Authors: Kimberly Pauley
“Like those Nostradamus prophecies.”
“Yeah, kind of like that type of thing.” I fell silent, watching his thumb make circles on the back of my hand.
“You’re
always
right?” he asked.
“The truth is in me,” I said in that deep voice again. I sighed. “Yes, always. If you can puzzle it out. The rhymes are the worst.”
“This is pretty amazing, Aria,” he said.
He didn’t understand. “I wouldn’t call it that.”
“Why—sorry.” He stopped to think. “Can—” He stopped again. “This is hard.”
“Tell me about it,” I said. Granddad had been struggling with it for years.
“I have so many questions,” he said.
“Everyone does. Trust me. I would know.” That was my feeble attempt to make a joke. He didn’t laugh. I didn’t
either. “Why do you think I was eating all those crackers this week?”
“Crackers …” He raised an eyebrow, avoiding the inflection in his voice by proxy.
“The really hard questions … the tough ones … I
feel
them. All the stuff about Jade …” I trailed off.
He was silent a moment. “I suppose everyone has been asking who did it.” He let go of my hand and stood up, turning away from me. This had to be hard for him to think about. Even if they really weren’t going together it was obvious he still had feelings for her. He’d said as much. Besides, they’d known each other all their lives.
If it was hard for me to think about, I couldn’t imagine what it was like for him. I nodded, even though he wasn’t looking at me. “And why and … how.”
“I need to know what you know, Aria.” He turned and looked at me, his eyes unblinking and bright. He stepped closer. I picked up an orange from the counter and stared down at it, picking at the peel and releasing the sharp scent of citrus into the air. How much should I tell him? How much would it hurt him to hear it?
“Aria,” he said. “Tell me.
Please.”
I took a deep breath, filling my lungs with the sweet smell of the orange. “Well, she was stabbed, like they reported. Three times. She … crawled for help, but she didn’t make it.” Obviously. I was terrible at this. “And then she just … stopped.” A long sliver of orange peel twirled between my fingers, twitching.
He let out a long breath, deep enough to disturb the hair hanging in front of my eyes. I blinked as they
brushed against my eyelashes. “There must be more.” His voice was shaking.
I didn’t want to tell him any more. Not about the blood or the pain or the despair she had felt and especially not the emptiness at the end. “Well, if you wanted an example of how stupid my answers can be, every time someone asked who did it, it was just this weird bit of poetry. Same thing every time.” I had no trouble reciting it from memory; I’d whispered it to myself so many times. “Water is like life, it arrives madly, then recedes away faster, faster … leaving everything silent.”
“Hmmm,” he said, taking the orange from my hand and working a segment loose. “Water is like life …”
“It’s not from anything. I looked it up on the Internet while I was at school. I don’t know what it means.” I watched as he took a bite of the slice of orange and chewed it slowly.
The entire stand seemed filled with the smell of it now. I knew I would never again be able to eat an orange without thinking of this day, this moment in time.
“Interesting,” he finally said. “Your answers really always mean something?”
“I only speak the truth. It is up to the listener to bring meaning.” I cleared my throat. He’d forgotten that time, but I could forgive him. It was hard to remember not to ask.
He began pacing back and forth within the small confines of the stand, in between the pickled green tomatoes and the orange marmalade. Dust motes danced in the air, disturbed by his passage. “There are just so many possibilities,” he said, hands waving in the air.

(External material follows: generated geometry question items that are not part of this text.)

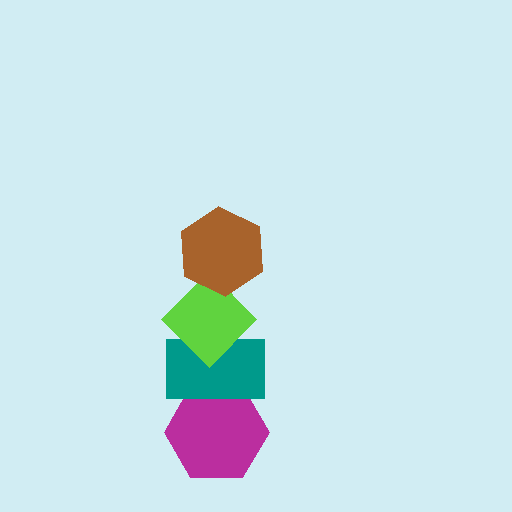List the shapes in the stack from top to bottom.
From top to bottom: the brown hexagon, the lime diamond, the teal rectangle, the magenta hexagon.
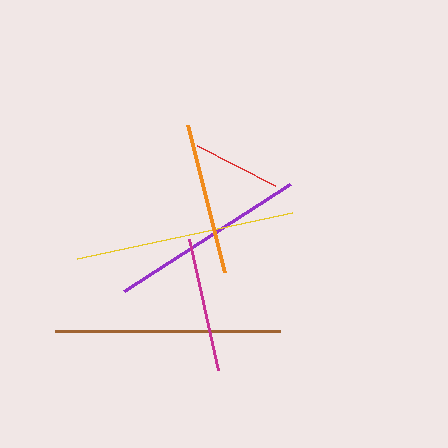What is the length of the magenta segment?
The magenta segment is approximately 135 pixels long.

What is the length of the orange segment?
The orange segment is approximately 152 pixels long.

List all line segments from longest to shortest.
From longest to shortest: brown and yellow (about equal), purple, orange, magenta, red.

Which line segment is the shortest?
The red line is the shortest at approximately 88 pixels.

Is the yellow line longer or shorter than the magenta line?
The yellow line is longer than the magenta line.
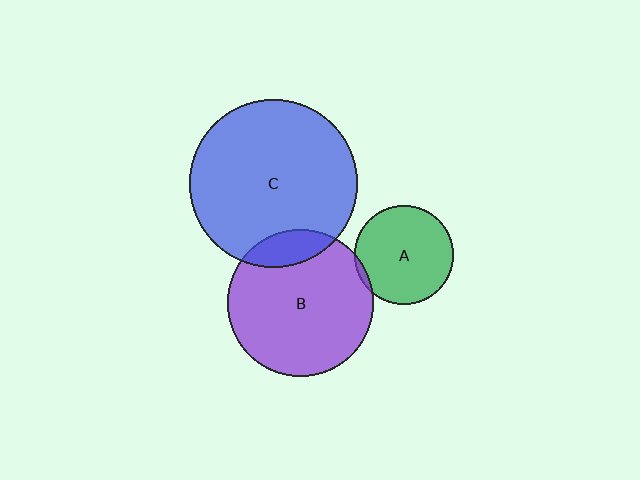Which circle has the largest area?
Circle C (blue).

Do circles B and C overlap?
Yes.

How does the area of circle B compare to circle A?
Approximately 2.2 times.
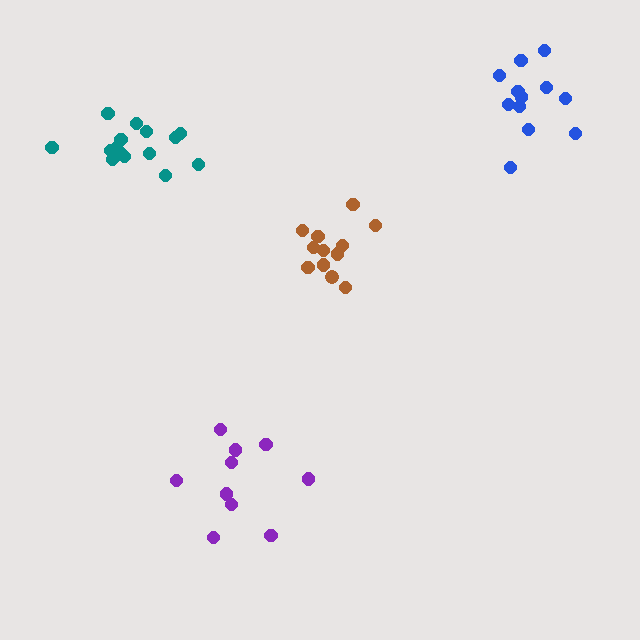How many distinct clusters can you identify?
There are 4 distinct clusters.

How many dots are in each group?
Group 1: 12 dots, Group 2: 10 dots, Group 3: 12 dots, Group 4: 15 dots (49 total).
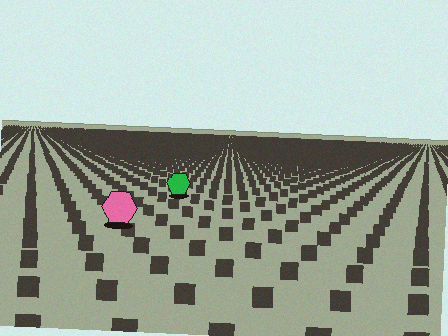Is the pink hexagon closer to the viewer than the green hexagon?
Yes. The pink hexagon is closer — you can tell from the texture gradient: the ground texture is coarser near it.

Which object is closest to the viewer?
The pink hexagon is closest. The texture marks near it are larger and more spread out.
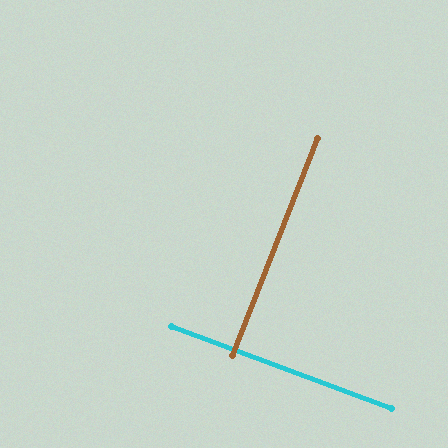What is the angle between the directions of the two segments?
Approximately 89 degrees.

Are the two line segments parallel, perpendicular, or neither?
Perpendicular — they meet at approximately 89°.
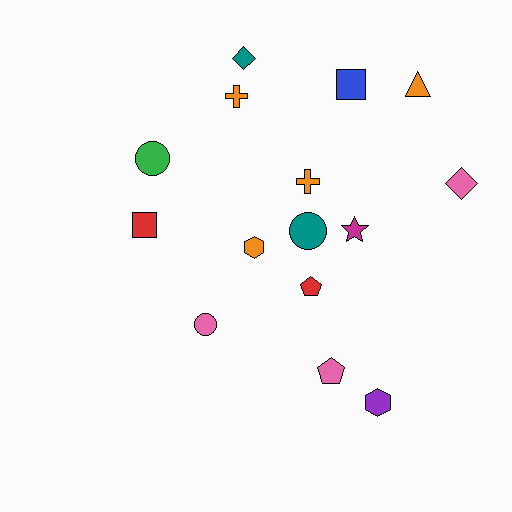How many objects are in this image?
There are 15 objects.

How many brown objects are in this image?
There are no brown objects.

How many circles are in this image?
There are 3 circles.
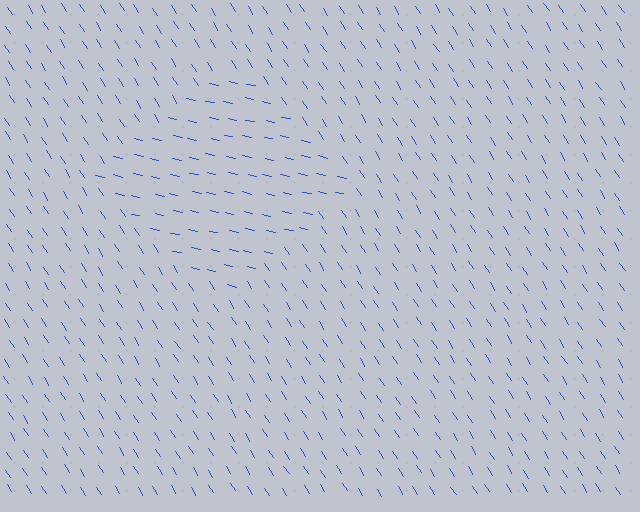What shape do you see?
I see a diamond.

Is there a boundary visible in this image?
Yes, there is a texture boundary formed by a change in line orientation.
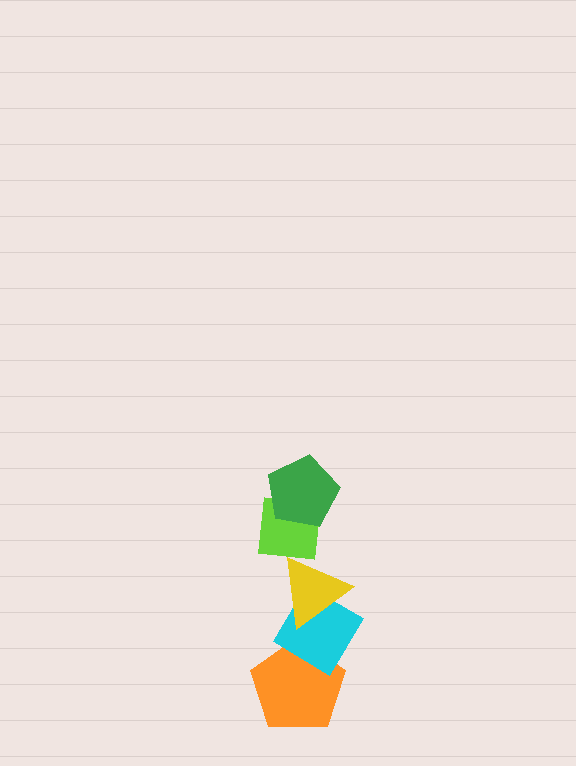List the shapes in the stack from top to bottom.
From top to bottom: the green pentagon, the lime square, the yellow triangle, the cyan diamond, the orange pentagon.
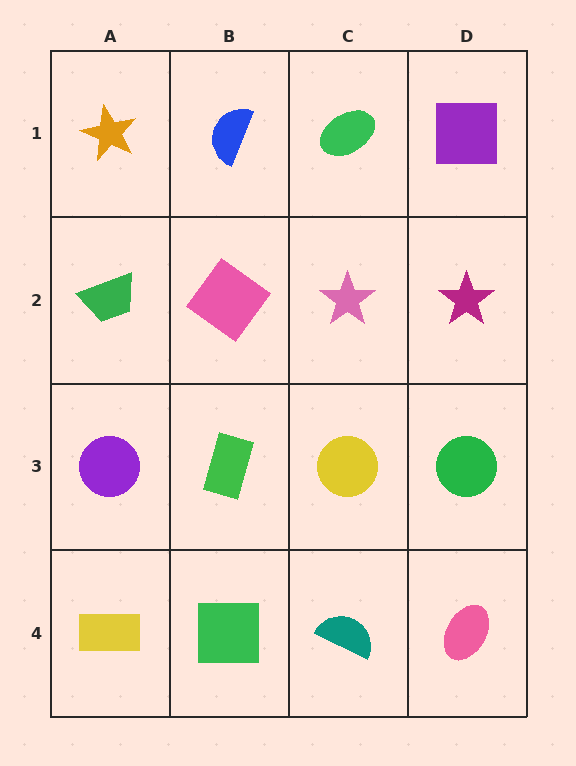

A Chevy sped by, kicking up sand and rocks as it vanished
down the road. A missed customer. I didn’t let it bother me. I relaxed my shoulders, realizing for the first time that I must look like some kind of troll all hunched over on my stool. “It’s really not that simple,” I said. I tried to think what this must seem like from his point of view. It would be like finding out magic existed. But from my point of view, I knew the magic didn’t bring happiness, only tragedy. The fairy tales were right about that.
“I don’t see why not. You know, you could change the world.”
He sounded like Gran. I looked away. “I don’t want to change the world,” I said quietly. “I just want—” I stopped short. I didn’t know what I wanted. I really just knew what I didn’t want.
Will pulled himself up to sit on the counter next to me. It let out a loud creak, making us both jump. “No offense, Aria … but I was wondering … I was wondering why you guys … do this.” Will looked embarrassed for me as he waved a hand around at the shack.
“You mean, why haven’t we won the lottery a few times?” So we didn’t have to live like poor white trash? I stared out into the sunlight. “Granddad does try, but the answers never work out. I mean, they’re always right and everything, but nothing you can figure out ahead of time. The last time he asked for the numbers, it was something about how the devil’s chance is a pious man’s dream.” I left out the part about how there had been three sixes in the winning numbers that week, so that answer had made at least a little sense later, but definitely not at the time.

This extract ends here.